I'd always heard about this underground network. The Green Mill ought to conduct public tours...
Few people know it's there -- fewer know where it leads.
In the floor behind the bar at the Green Mill, a century-old jazz club in Uptown, lies a door. Beneath it: a musty labyrinth of gangster and Uptown history.
The World Below -- a series of tunnels branching underground from the Green Mill to the bookstore Shake, Rattle & Read a few doors away -- mixes myth and fable, dusty boilers and blood-splattered urinals (more on this in a moment).
In the mid-1910s, the Green Mill was an exclusive hangout for Essanay Studio executives and early film stars such as Charlie Chaplin and Wallace Beery. In recent decades, jazz musicians such as Clifford Jordan, Branford Marsalis and Harry Connick Jr. have graced its stage. But tales of Jazz Age Chicago, when gangsters such as "Machine Gun" Jack McGurn and boss Alphonse Capone defied Prohibition, are most prominent down below.

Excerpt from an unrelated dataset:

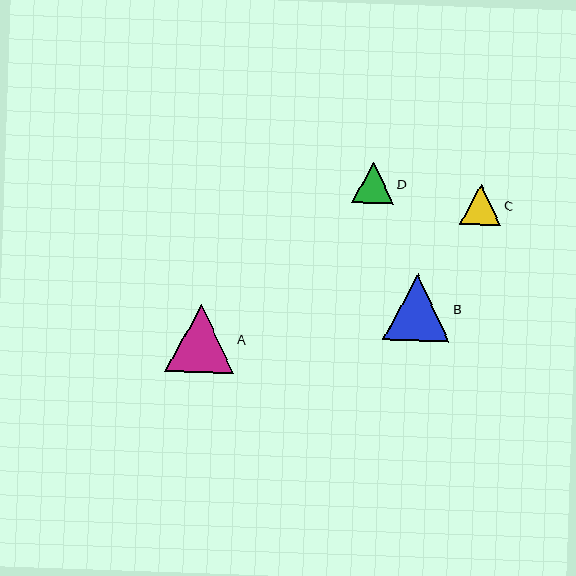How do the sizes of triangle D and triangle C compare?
Triangle D and triangle C are approximately the same size.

"They could either come to the tunnels and hide, or escape. Of course, the booze was stashed down here," says Ric Addy, owner of Shake, Rattle & Read. The bookstore has been in his family since 1965, which makes Addy an armchair historian and raconteur of all things Uptown.
[From A gangster underworld? -- chicagotribune.com]

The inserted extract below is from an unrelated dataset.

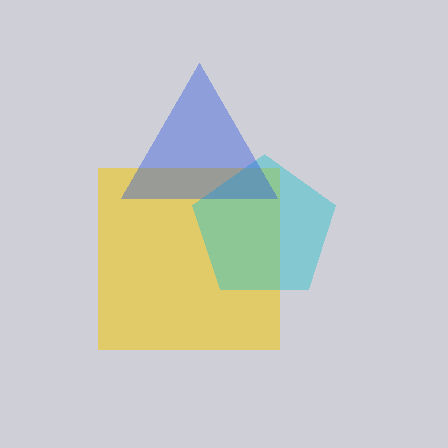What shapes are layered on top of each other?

I haven't even been to The Green Mill in quite a while (not pictured above), though it is a fun place to take out-of-towners. My brother ordered a glass of Old Style, on tap, for $6.99, and my sister and I thought it was the funniest thing ever.
Before the massive Uptown Theatre changed the face of Broadway's 4800 block in 1925, the Green Mill hosted a vast beer garden and dance hall, complete with underground restrooms. The original stone façade entrance still stands outside, though obscured by a fiberglass sign for the restaurant Fiesta Mexicana.
Below, only the men's restroom survives, complete with the original, tiny octagonal tiles and porcelain urinals.
"It's not too hard to imagine Capone stepping up to do his business here," Addy jokes.
Unlike the brightly lighted Green Mill storeroom, darkness permeates everything and temperatures drop 20 degrees. It's quiet. If any ghosts linger here, they keep to themselves. The corpses of a half-dozen water bugs lie scattered near the doorway.
There is evidence of life, however. I nside one of the urinals, a violent red smear clings to the porcelain - remnant of a fake mob hit shot for the 1993 movie "Excessive Force," starring Thomas Ian Griffith and James Earl Jones.
Jones and Griffith aren't the only celebrities to have visited the tunnels. Over the years, Addy has given private tours to bands such as the Beastie Boys and Suicidal Tendencies who were looking for their own pieces of gangster legacy. Years ago, one room held wooden bank vaults stacked with rotting bank documents, but they're long gone.